JPS6018450B2 - Method for treating exhaust gas containing nitrogen oxides - Google Patents

Description

DETAILED DESCRIPTION OF THE INVENTION The present invention relates to a method for treating exhaust gas containing nitrogen oxides discharged from various boilers and the like.

Conventionally, many catalysts have been known that reduce nitrogen oxides such as N◯ and N02 in the presence of ammonia and decompose them into nitrogen and water.

Typical examples include titania, vanadium, tungsten, molybdenum, iron, copper, etc. Even when these useful catalysts are used, for example, 300
When used at a relatively low temperature of 0.00 or lower, reaction products between S02 and S03 gases in the exhaust gas and ammonia are formed on the catalyst surface, resulting in a decrease in catalyst activity and a disadvantage of lack of durability. Furthermore, when used at temperatures above 300 pm, dust components contained in the exhaust gas, especially alkali metal salts, adhere to the catalyst surface and gradually react with the catalyst component elements to form alkali metal salts. It also had the disadvantage that the catalyst components were worn out by the components, resulting in a decrease in activity. In addition to the reduction in catalyst activity, a large amount of SQ gas contained in the exhaust gas is oxidized and converted to S03 by the catalyst component, forming compounds with ammonia and sulfuric acid mist, which corrodes the catalytic reaction equipment and boiler equipment. It had drawbacks such as being stowed away.
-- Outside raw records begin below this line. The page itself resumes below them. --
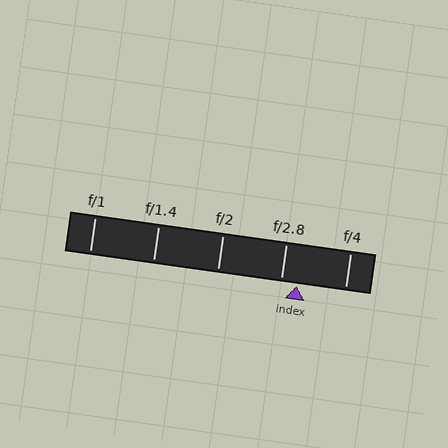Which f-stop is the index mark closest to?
The index mark is closest to f/2.8.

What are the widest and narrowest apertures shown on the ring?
The widest aperture shown is f/1 and the narrowest is f/4.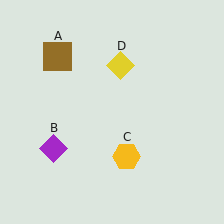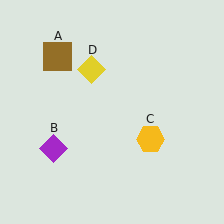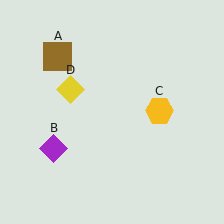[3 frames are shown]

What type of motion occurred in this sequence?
The yellow hexagon (object C), yellow diamond (object D) rotated counterclockwise around the center of the scene.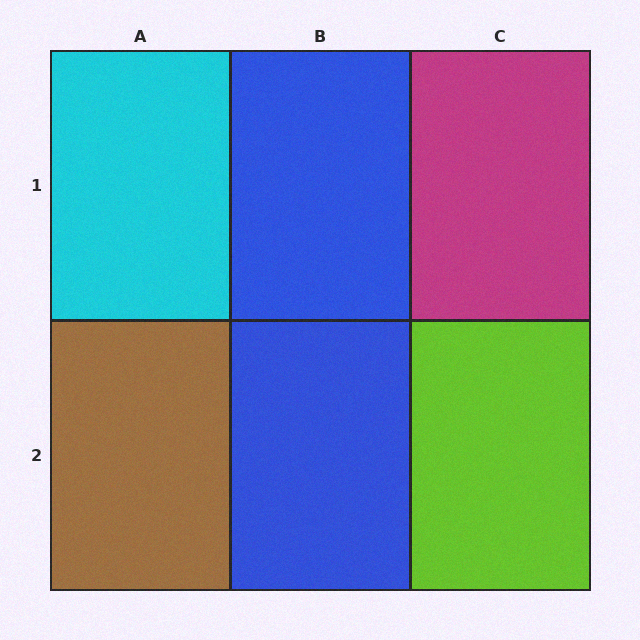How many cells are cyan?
1 cell is cyan.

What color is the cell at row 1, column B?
Blue.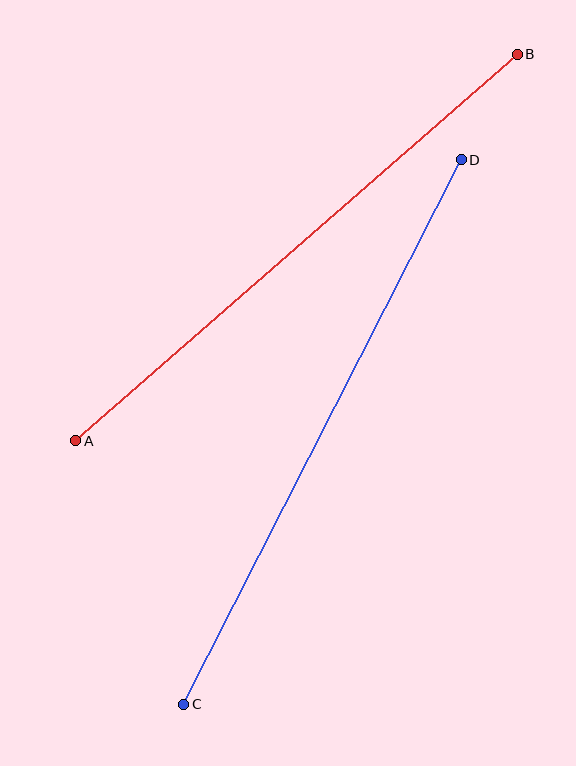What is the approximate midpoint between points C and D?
The midpoint is at approximately (322, 432) pixels.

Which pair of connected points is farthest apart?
Points C and D are farthest apart.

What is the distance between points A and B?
The distance is approximately 586 pixels.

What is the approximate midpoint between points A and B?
The midpoint is at approximately (297, 247) pixels.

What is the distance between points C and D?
The distance is approximately 611 pixels.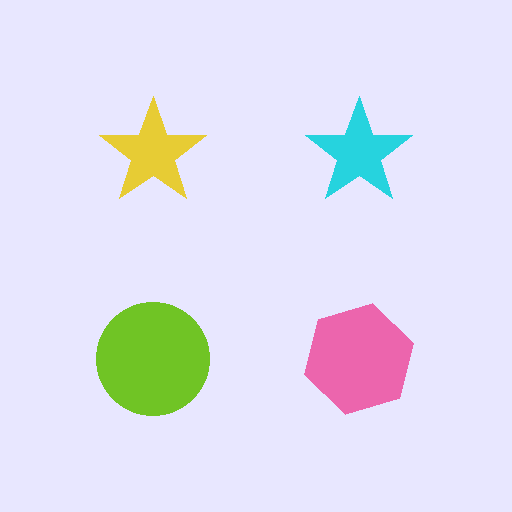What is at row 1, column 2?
A cyan star.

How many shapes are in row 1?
2 shapes.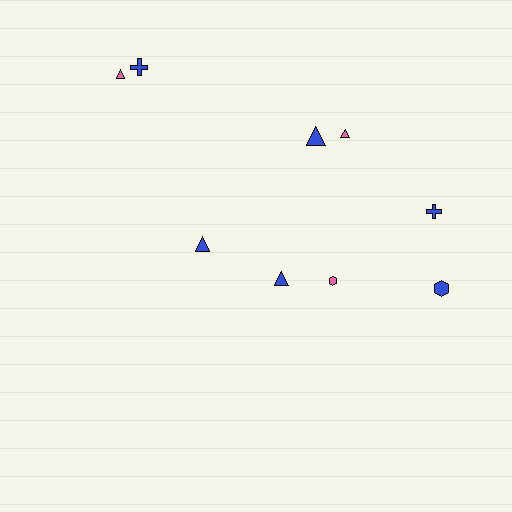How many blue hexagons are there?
There is 1 blue hexagon.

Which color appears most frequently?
Blue, with 6 objects.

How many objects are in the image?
There are 9 objects.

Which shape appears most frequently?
Triangle, with 5 objects.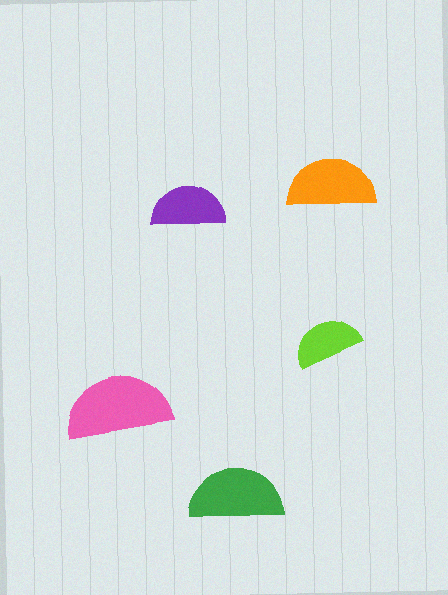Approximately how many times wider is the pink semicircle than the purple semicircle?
About 1.5 times wider.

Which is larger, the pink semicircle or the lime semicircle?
The pink one.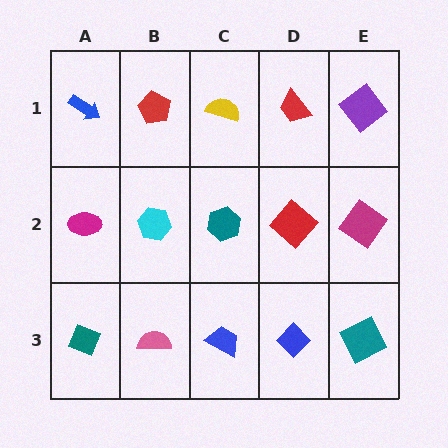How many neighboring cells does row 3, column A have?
2.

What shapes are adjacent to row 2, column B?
A red pentagon (row 1, column B), a pink semicircle (row 3, column B), a magenta ellipse (row 2, column A), a teal hexagon (row 2, column C).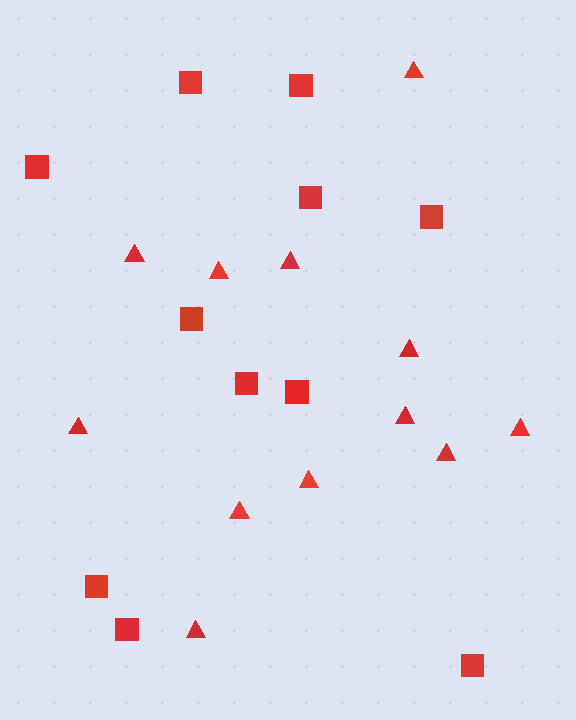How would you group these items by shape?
There are 2 groups: one group of squares (11) and one group of triangles (12).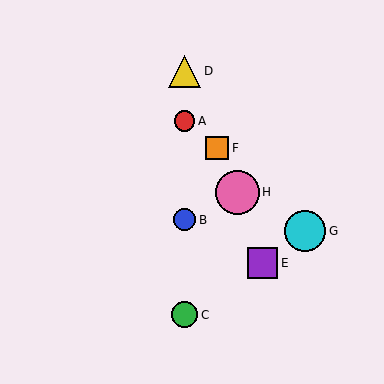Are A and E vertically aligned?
No, A is at x≈185 and E is at x≈263.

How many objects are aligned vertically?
4 objects (A, B, C, D) are aligned vertically.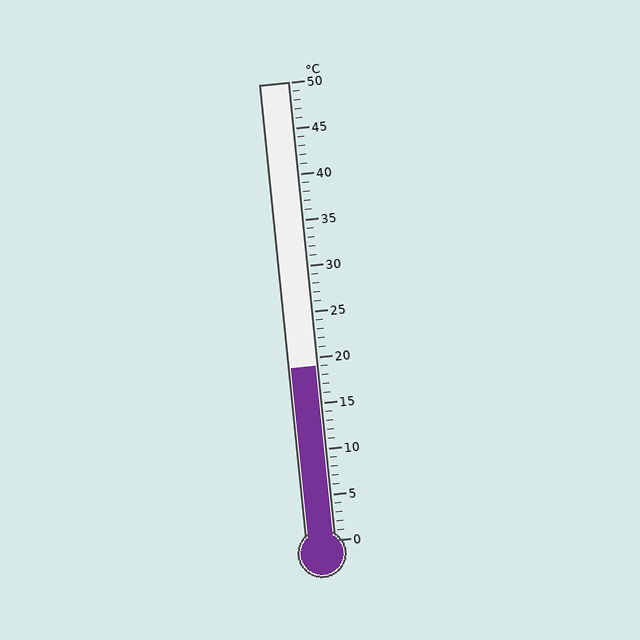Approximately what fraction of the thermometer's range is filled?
The thermometer is filled to approximately 40% of its range.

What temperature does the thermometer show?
The thermometer shows approximately 19°C.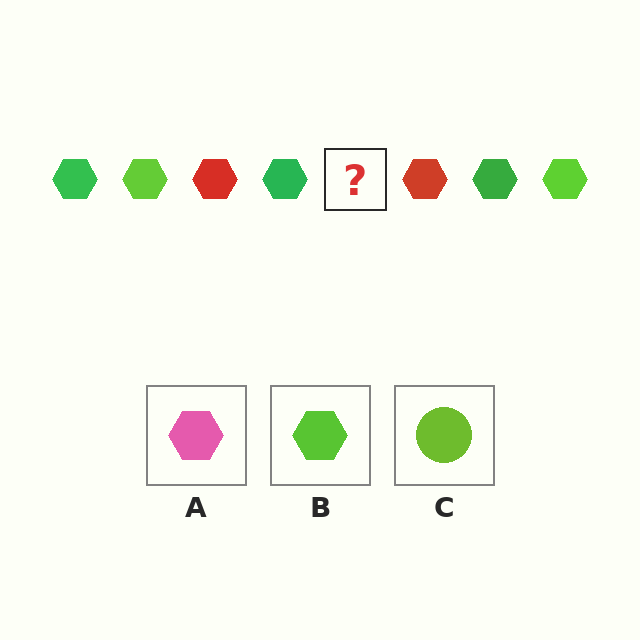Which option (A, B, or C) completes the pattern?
B.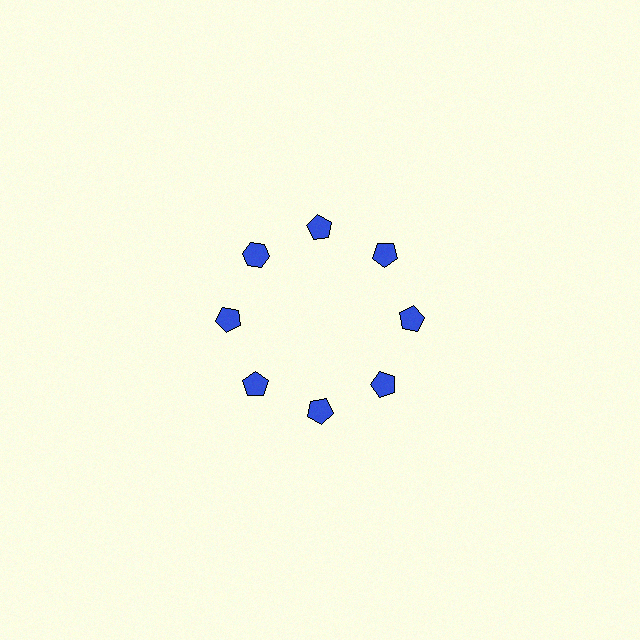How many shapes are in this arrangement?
There are 8 shapes arranged in a ring pattern.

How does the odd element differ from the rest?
It has a different shape: hexagon instead of pentagon.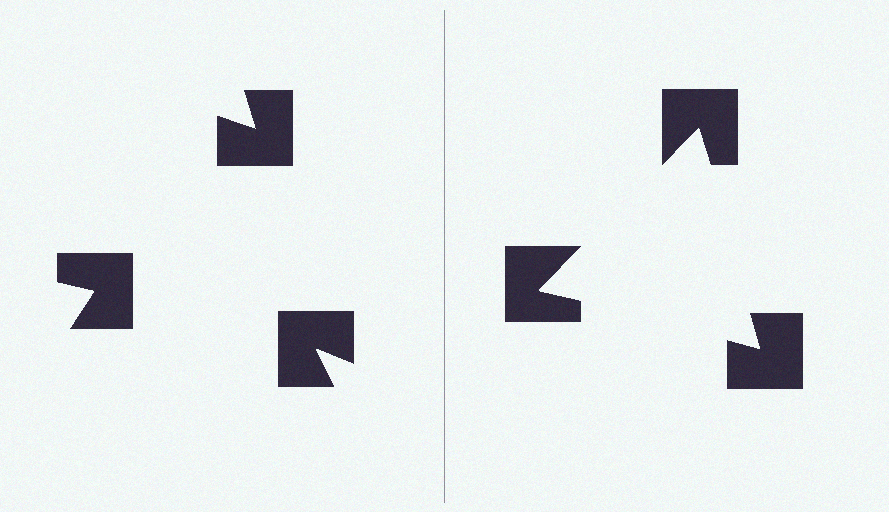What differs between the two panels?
The notched squares are positioned identically on both sides; only the wedge orientations differ. On the right they align to a triangle; on the left they are misaligned.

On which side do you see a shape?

The present inventors conducted research to solve the above-mentioned drawbacks, and found that by supporting at least one or more protective film layers of titanium oxide, zirconium oxide, and tin oxide on the surface of the catalyst, Even when exhaust gas containing sulfur oxides and dust components is treated without loss of activity,
The catalyst component is not worn out by the dust components contained in the exhaust gas, nor is it poisoned by the dust components, and has extremely stable denitrification performance over a wide temperature range of 150 to 650 oo without deterioration of activity over a long period of time. The present invention was achieved by discovering and developing a catalyst that can be maintained for a long period of time. That is, the present invention provides a protective film layer of 1 to 100 μm consisting of at least one of titanium oxide, zirconium oxide, and tin oxide on the surface of the known catalyst used for the purpose of removing nitrogen oxides as described above. This protective film layer does not necessarily have to be in the form of an oxide when it is supported on the catalyst, but it has the form of an oxide at the end of the calcination after holding. It is fine as long as it is something.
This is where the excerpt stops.